Es fundamental que el ecologismo tenga una perspectiva mucho más amplia, mucho más integral, que parta de una transformación de la estructura productiva que garantice la continuidad del empleo, para asegurar una transición verdaderamente justa y bajo la hegemonía de la iniciativa pública y democrática.
Enfocar así la lucha contra el cambio climático requiere movilizar un músculo social gigantesco que doblege los poderosos intereses del capital.
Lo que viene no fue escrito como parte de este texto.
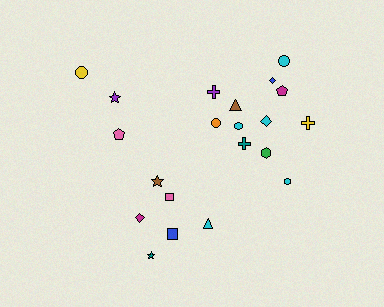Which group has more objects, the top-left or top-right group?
The top-right group.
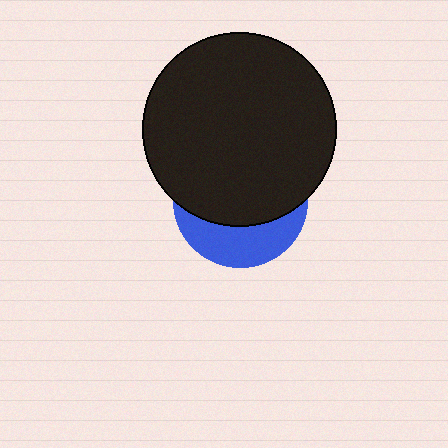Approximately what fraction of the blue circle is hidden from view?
Roughly 67% of the blue circle is hidden behind the black circle.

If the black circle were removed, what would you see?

Ese músculo social solo puede obtenerlo si integra plénamente los intereses de la clase trabajadora en sus propuestas y reivindicaciones.
El hidrógeno y las renovables están sonando como base de algún proyecto que aproveche parte de las instalaciones de Lada. El caso de la CT de Lada nos brinda la ocasión de empezar a diseñar esa alternativa: recuperemos terrenos, planteemos espacios verdes, pensemos en un urbanismo sostenible, pero diseñemos al mismo tiempo un futuro industrial, productivo, para la comarca. De lo contrario, puede que tengamos que pagar una factura social tan grave como la climática.